E durante a hora seguinte, que parecia não ter fim, mais doze rapazes chegaram ao local do encontro. Finalmente reuniram-se todos, - todos menos Nathan. Ficaram escondidos até ao pôr do Sol, quase sem falar. Assim que escureceu, quatro foram buscar o corpo de Nathan. Não podiam pensar em levá-lo para casa. Sepultaram-no ali mesmo. Depois, lentamente, com toda a cautela, foram descendo para a estrada um de cada vez e encaminharam-se para o norte como se fossem uns vulgares viajantes. Reconfortava-os a ideia de que Joel os acompanhava. Mas o poder de Roma, visto tão de perto, abalara-os. Sabiam que sem Sansão nada poderiam ter feito e a confiança da noite anterior nunca mais seria recuperada.
Capítulo 20
O mês de Tichri trouxe as primeiras chuvas de Outono. Os campos ressequidos sugavam avidamente a humidade. E a terra encharcada, de um vermelho negro, enriquecia-se assim para a próxima sementeira. Nas estradas, depois dos aguaceiros, os charcos de água brilhavam como pequenos lagos de chumbo derretido.
Deixara de haver reuniões na torre de vigia. Os rapazes do grupo procediam cautelosamente, procurando não ser vistos juntos muitas vezes. Murmuravam, quando passavam uns pelos outros, que tudo começaria de novo daí a pouco tempo. Voltariam a arranjar armas. Aprontar-se-iam para quando o dia chegasse. Mas não havia a mesma ousadia de outrora naqueles murmúrios. Sabiam que o dia não estava próximo. Tinham perdido a fé na montanha.
No meio do fumo espesso da forja, Daniel trabalhava todos os dias até ao limite das suas forças. Sem conseguir pegar no martelo ocupava o tempo com pequenos trabalhos, limando, polindo, moldando, procurando nem se lembrar da dor que sentia no ombro. Maldizia o trabalho que se ia acumulando. Ansiava por vencer os próprios pensamentos com umas marteladas que o envolvessem numa parede de sons furiosos. De noite, no telhado que partilhava agora com Joktan, punha o manto enrolado debaixo da cabeça e caía exausto num sono profundo. Mas sempre, durante as longas horas, acordava ao ouvir o ruído da chuva. Nesses momentos não podia esquecer a dor que o atormentava, e os pensamentos tornavam-se mais tristes do que nunca.
E na escuridão eram sempre as mesmas palavras que ecoavam continuamente: "Quem vive pela espada, morrerá pela espada." A princípio não conseguia recordar-se onde as ouvira. Não se pareciam com as palavras das escrituras que Joel costumava ler. Depois recordou-se. Fora Jesus quem as dissera numa quente manhã de Verão sob um céu azul. Daniel não se preocupara com o sentido destas palavras. Viver pela espada era a vida por que ansiava. Empunhar a espada pela liberdade da pátria e morrer por ela - que coisa melhor podia um homem desejar? Mas acontecera qualquer coisa em que nunca pensara antes. Empunhara a espada, mas fora Sansão que morrera por ele; Sansão que não lutava pela liberdade. Fora Nathan, que deixara uma noiva. Estas mortes eram obra sua. E a liberdade continuava tão distante como anteriormente.

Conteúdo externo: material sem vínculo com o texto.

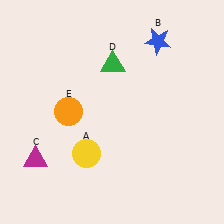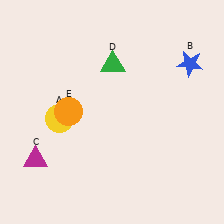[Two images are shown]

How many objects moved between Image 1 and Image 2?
2 objects moved between the two images.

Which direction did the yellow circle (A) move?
The yellow circle (A) moved up and to the left.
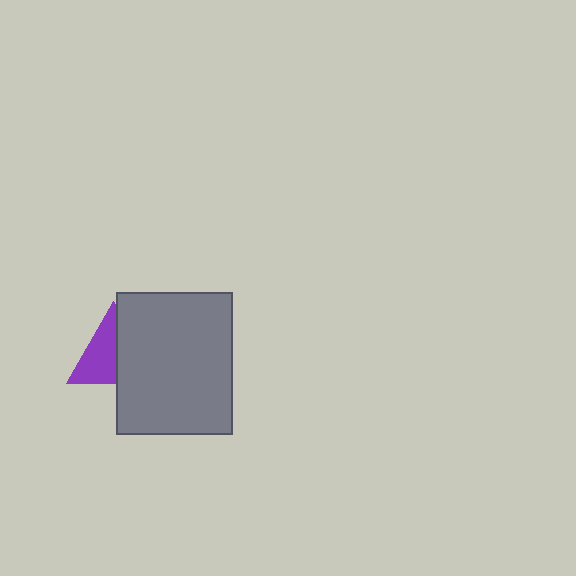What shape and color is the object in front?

Sem o auxílio de Joktan não teria conseguido fazer nada. O rapaz que o seguira e regressara com ele à aldeia, fazia o que podia para lhe demonstrar a sua gratidão. Como nunca vivera numa casa, não lhe fazia a mais pequena diferença não poder entrar em casa de Simão. Comia as refeições na loja ou na soleira da porta onde podia conversar com as pessoas que passavam. Não sentia a perda da liberdade que usufruíra na montanha e habituara-se com naturalidade à vida da aldeia. Partia alegremente todas as manhãs para a fonte e ria bem humorado com os ditos inocentes das raparigas. Ia entregar o trabalho, arranjando sempre novos amigos com aquele ar risonho que tinha. Os fregueses de Daniel julgavam-no um novo aprendiz e louvavam-lhe a diligência, se bem que duvidassem que pudesse vir a ser um ferreiro, com uns braços tão franzinos como tinha.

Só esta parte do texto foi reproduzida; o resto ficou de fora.